El Parque Nacional del Teide
La Administración encargada de la gestión de este espacio protegido podrá dictar ordenanzas de gestión con el objetivo de cumplir las previsiones del Plan Rector. También mantendrá un sistema de seguimiento y evaluación de los aspectos ecológicos, socioeconómicos y funcionales, cuyos resultados deberá poner en conocimiento del Patronato del Parque, el órgano colegiado en el que participan las distintas administraciones y sectores relacionados con este espacio.
Evaluación ambiental
La Dirección General de Transición Ecológica y Lucha contra el Cambio Climático será el órgano ambiental de la Administración autonómica que se encargue de la evaluación ambiental de los proyectos, mientras que los ayuntamientos podrán delegar determinadas evaluaciones en el Gobierno de Canarias o en los cabildos. Por otra parte, el Ejecutivo autonómico podrá excluir determinados proyectos de la evaluación de impacto ambiental cuando existan circunstancias excepcionales y mediante un acuerdo que deberá estar justificado. La medida contempla, entre otros casos, las infraestructuras críticas que hayan resultado dañadas por una catástrofe o los supuestos en los que sea necesario garantizar la seguridad nacional.
Cambios sobre los bienes públicos
También introduce un cambio en la definición de qué bienes de la Administración tienen la consideración de dominio público.

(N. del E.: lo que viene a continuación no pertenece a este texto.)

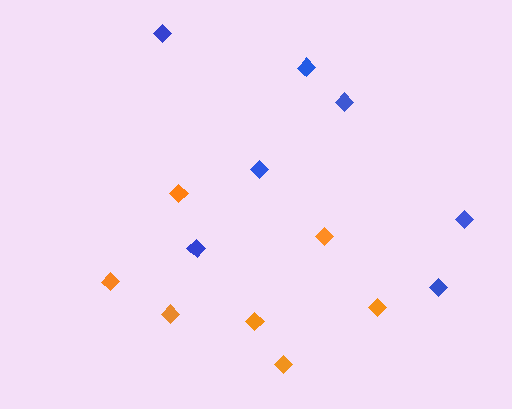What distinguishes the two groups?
There are 2 groups: one group of orange diamonds (7) and one group of blue diamonds (7).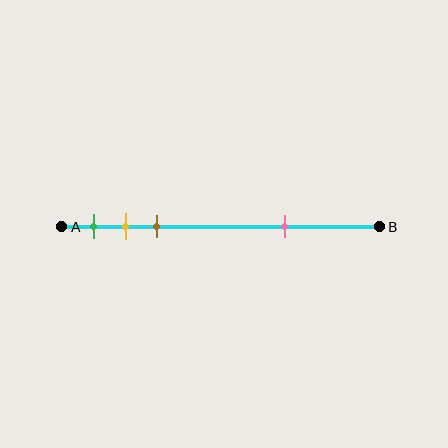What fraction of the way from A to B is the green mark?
The green mark is approximately 10% (0.1) of the way from A to B.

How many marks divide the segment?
There are 4 marks dividing the segment.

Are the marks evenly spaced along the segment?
No, the marks are not evenly spaced.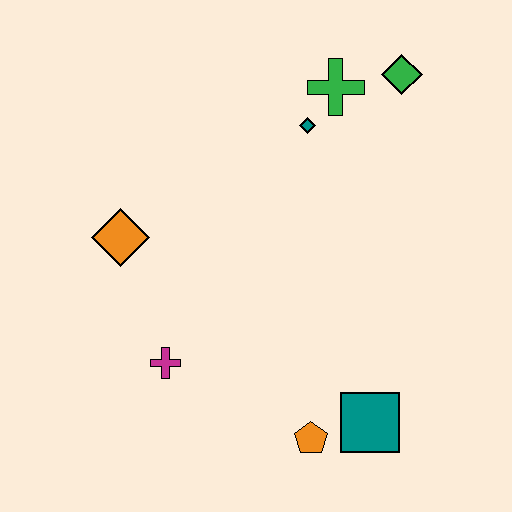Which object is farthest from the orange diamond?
The green diamond is farthest from the orange diamond.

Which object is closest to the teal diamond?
The green cross is closest to the teal diamond.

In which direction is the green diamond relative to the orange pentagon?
The green diamond is above the orange pentagon.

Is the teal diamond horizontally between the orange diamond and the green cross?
Yes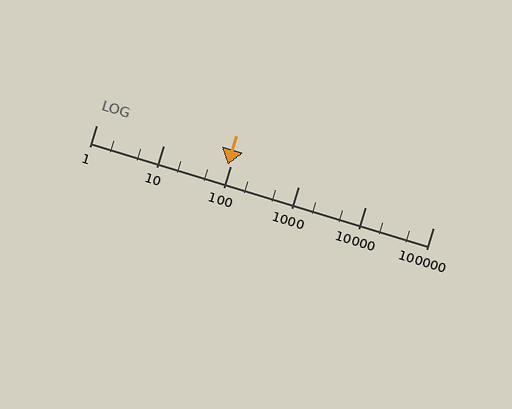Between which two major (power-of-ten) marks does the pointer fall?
The pointer is between 10 and 100.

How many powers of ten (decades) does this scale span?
The scale spans 5 decades, from 1 to 100000.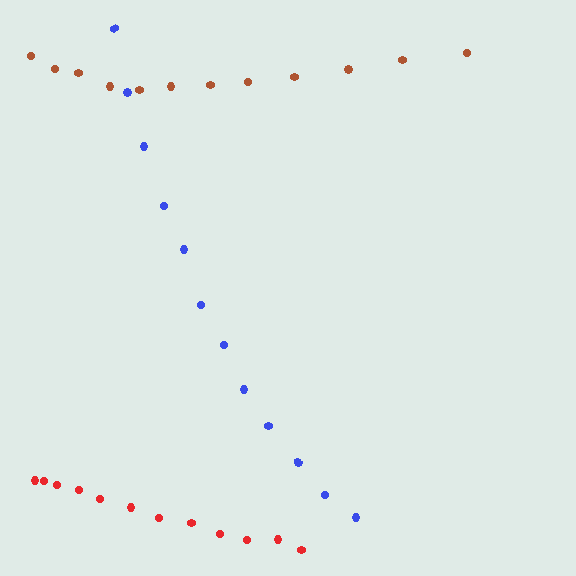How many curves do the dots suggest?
There are 3 distinct paths.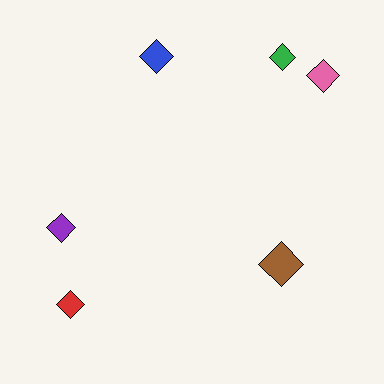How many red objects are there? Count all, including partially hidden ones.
There is 1 red object.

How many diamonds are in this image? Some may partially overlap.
There are 6 diamonds.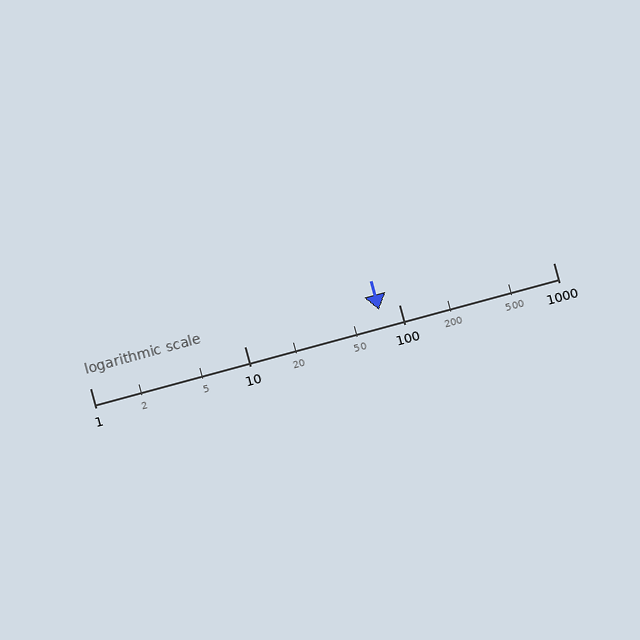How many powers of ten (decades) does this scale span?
The scale spans 3 decades, from 1 to 1000.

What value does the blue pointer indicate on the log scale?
The pointer indicates approximately 74.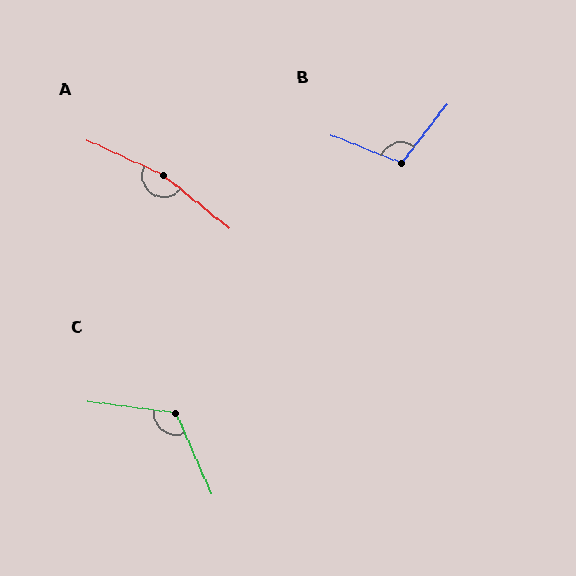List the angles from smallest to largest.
B (105°), C (121°), A (166°).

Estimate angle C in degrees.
Approximately 121 degrees.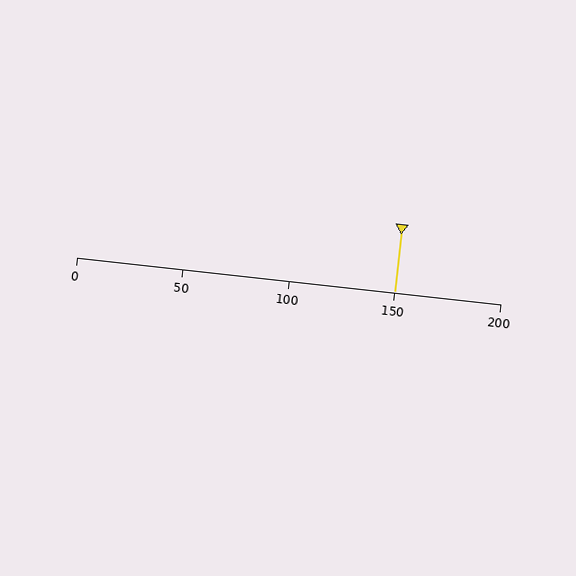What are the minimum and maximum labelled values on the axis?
The axis runs from 0 to 200.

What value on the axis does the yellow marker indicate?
The marker indicates approximately 150.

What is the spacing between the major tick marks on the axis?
The major ticks are spaced 50 apart.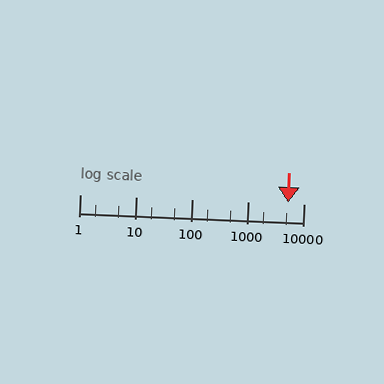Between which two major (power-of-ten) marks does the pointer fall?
The pointer is between 1000 and 10000.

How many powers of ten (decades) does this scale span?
The scale spans 4 decades, from 1 to 10000.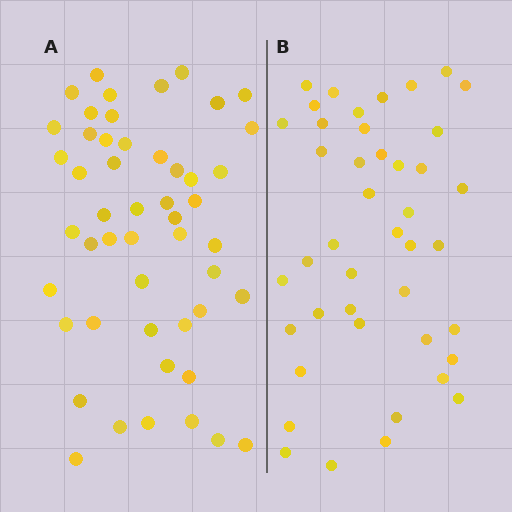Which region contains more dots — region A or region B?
Region A (the left region) has more dots.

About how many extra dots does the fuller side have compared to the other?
Region A has roughly 8 or so more dots than region B.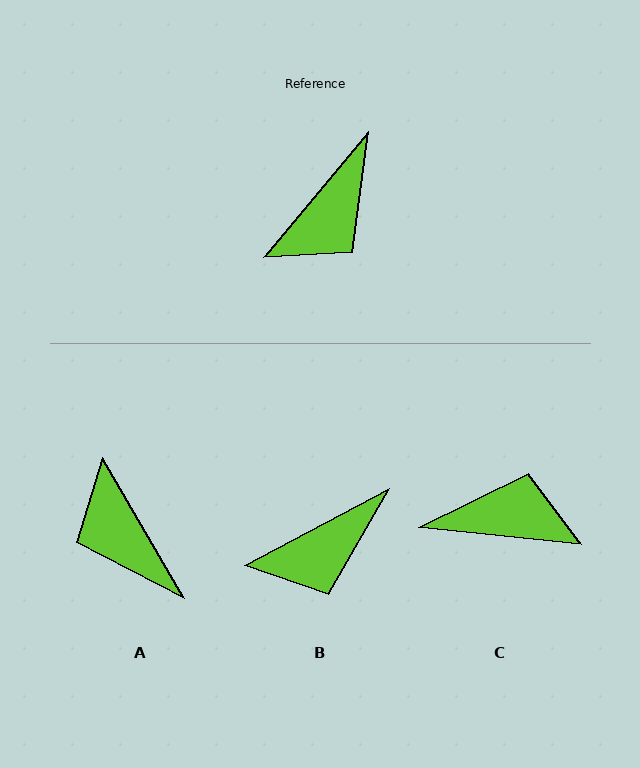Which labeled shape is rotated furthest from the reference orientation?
C, about 124 degrees away.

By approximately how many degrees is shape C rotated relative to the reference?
Approximately 124 degrees counter-clockwise.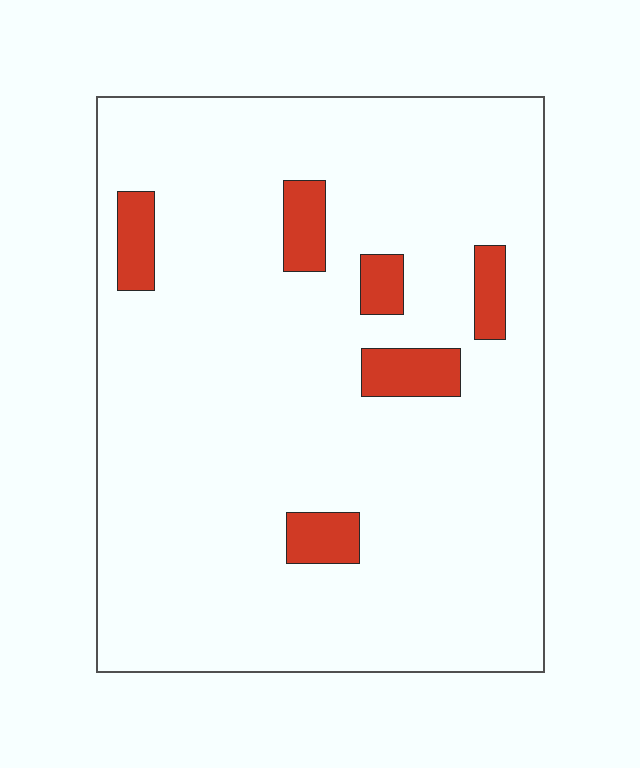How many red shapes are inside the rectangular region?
6.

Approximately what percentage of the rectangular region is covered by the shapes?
Approximately 10%.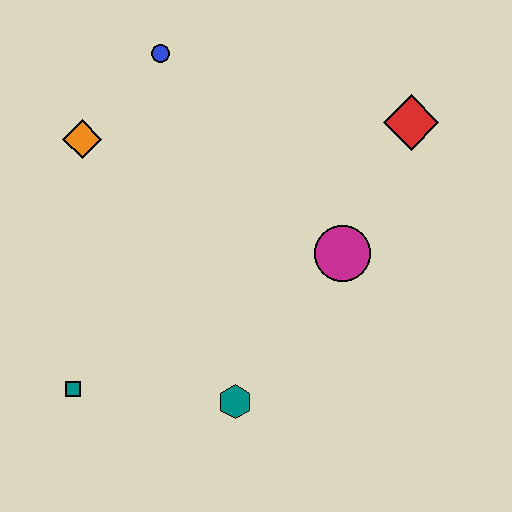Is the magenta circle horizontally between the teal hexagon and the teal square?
No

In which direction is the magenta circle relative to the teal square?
The magenta circle is to the right of the teal square.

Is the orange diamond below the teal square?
No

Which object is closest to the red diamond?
The magenta circle is closest to the red diamond.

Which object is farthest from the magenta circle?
The teal square is farthest from the magenta circle.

A partir de ahora, tendrán esta condición aquellos bienes destinados a un uso o servicio público que hayan pasado a formar parte del patrimonio de una Administración mediante una expropiación o cualquier otro título jurídico.
Contratación y criterios ambientales
La norma introduce cambios en la contratación pública. Más allá de la vivienda, los proyectos de arquitectura e ingeniería tendrán la consideración de especial complejidad cuando correspondan a obras de nueva construcción, reforma, restauración, rehabilitación o gran reparación, así como a sus direcciones de obra. En estos casos se aplicarán las normas de los concursos de proyectos, salvo en contratos menores y procedimientos negociados sin publicidad.
Además, las administraciones deberán incorporar criterios de sostenibilidad ambiental y acción climática en sus contrataciones. Los pliegos valorarán medidas para reducir la huella de carbono, las emisiones y el transporte, así como el uso de materiales reciclados. También podrán exigir la inscripción en registros oficiales de huella de carbono y dar preferencia a empresas con la Marca de Excelencia Canaria de Eficiencia Energética y Acción Climática en caso de empate. La propia ley prevé que las consejerías competentes en materia de cambio climático y contratación pública elaboren guías y recomendaciones para facilitar la aplicación de estos criterios por parte de las administraciones y de las entidades.